Um estudo conjunto da OMS e da Organização Internacional do Trabalho (OIT), conduzido antes da pandemia, revela agravamento de 35% no risco de AVC como consequência do excesso de horas de trabalho.

Trata-se da primeira análise global sobre a mortalidade e danos na saúde associados a longas horas de trabalho, realçando tratar-se do fator mais importante de doença profissional. O estudo, produzido pelas agências da ONU e publicado na revista Environment International, compila dados de dezenas de pesquisas com centenas de milhares de participantes em mais de 190 países.

A Organização Mundial de Saúde (OMS) e a OIT estimam que, em 2016, mais de 745 mil pessoas morreram em consequência do excesso de horas de trabalho. Do total, 398 mil morreram por acidente vascular cerebral (AVC) e 347 mil de doenças cardíacas em resultado de, pelo menos, 55 horas por semana a trabalhar, aponta o estudo.

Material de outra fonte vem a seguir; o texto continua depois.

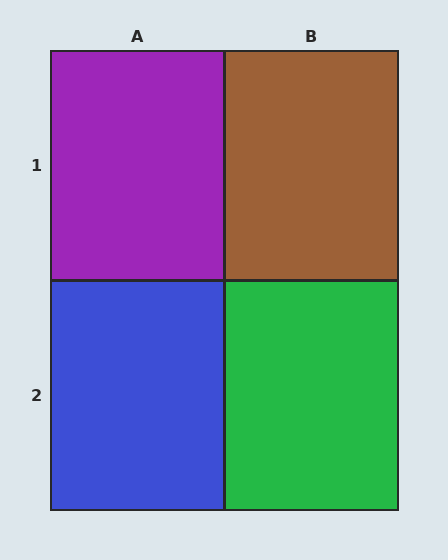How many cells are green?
1 cell is green.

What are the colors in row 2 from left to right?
Blue, green.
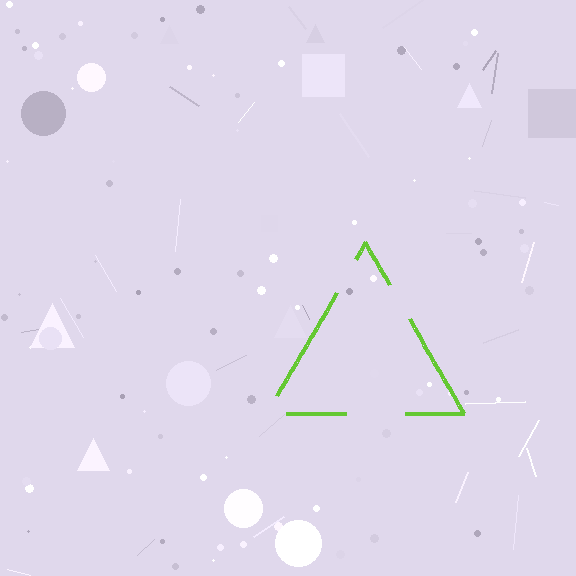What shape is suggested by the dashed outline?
The dashed outline suggests a triangle.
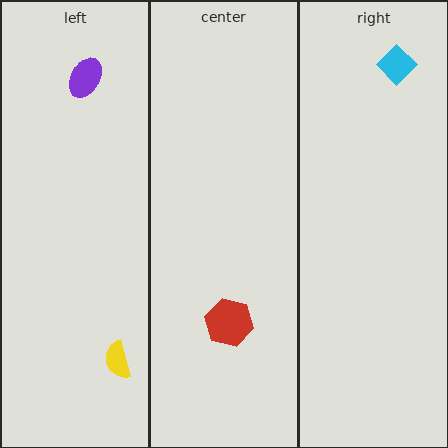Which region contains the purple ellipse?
The left region.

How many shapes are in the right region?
1.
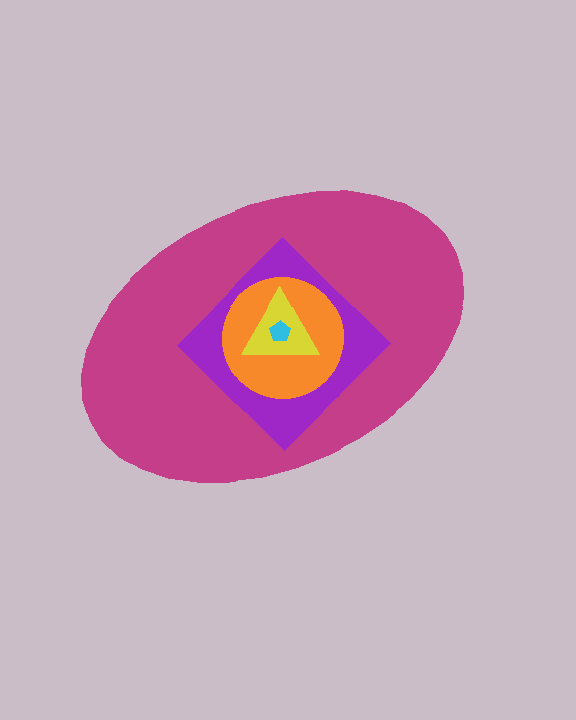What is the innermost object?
The cyan pentagon.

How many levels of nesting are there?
5.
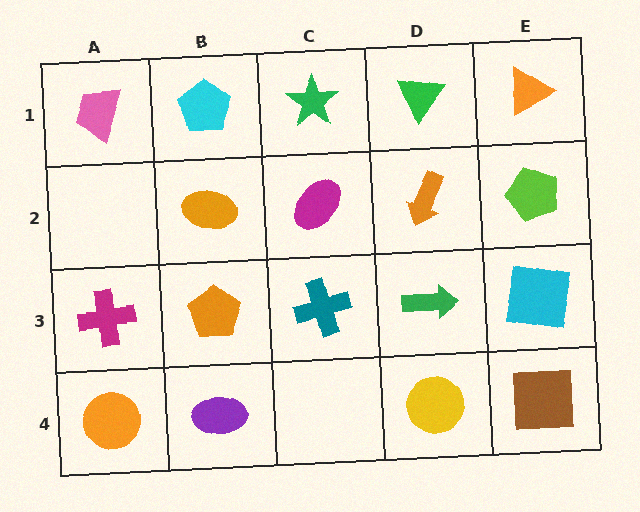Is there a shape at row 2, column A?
No, that cell is empty.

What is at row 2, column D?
An orange arrow.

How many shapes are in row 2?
4 shapes.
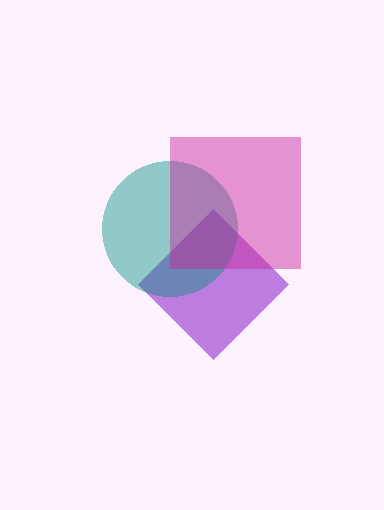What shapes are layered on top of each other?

Comparando com pessoas que trabalham entre 35 e 40 horas semanais, as que suportam cargas de 55 horas ou mais por semana arriscam aumento de 35% no risco de acidente vascular cerebral (AVC) e de 17% no risco de morte por doença isquémica do coração.

O relatório das organizações internacionais salienta que 488 milhões de pessoas estiveram sujeitas a excesso de horas de trabalho (55 ou mais horas por semana), um universo que corresponde a 9% da população global. Entre 2000 e 2016, o número de óbitos por doenças cardíacas relacionadas com longas jornadas de trabalho aumentou em 42%, enquanto no caso de AVC progrediu 19%.

“Trabalhar 55 horas ou mais por semana representa um grave perigo para a saúde”, destaca María Neira, diretora de Meio Ambiente, Mudanças Climáticas e Saúde da OMS. “É hora de todos nós – governos, empregadores e trabalhadores – finalmente reconhecermos que longas horas de trabalho podem causar mortes prematuras”, reforça a médica espanhola.

De acordo com o mesmo relatório, cujas conclusões resultam da modelação de informação extraída de 2 300 inquéritos e mais de 1 700 bases de dados, a maioria das mortes registadas refere-se a pessoas com idades entre 60 e 79 anos que trabalhavam 55 horas ou mais por semana quando tinham entre 45 e 74 anos.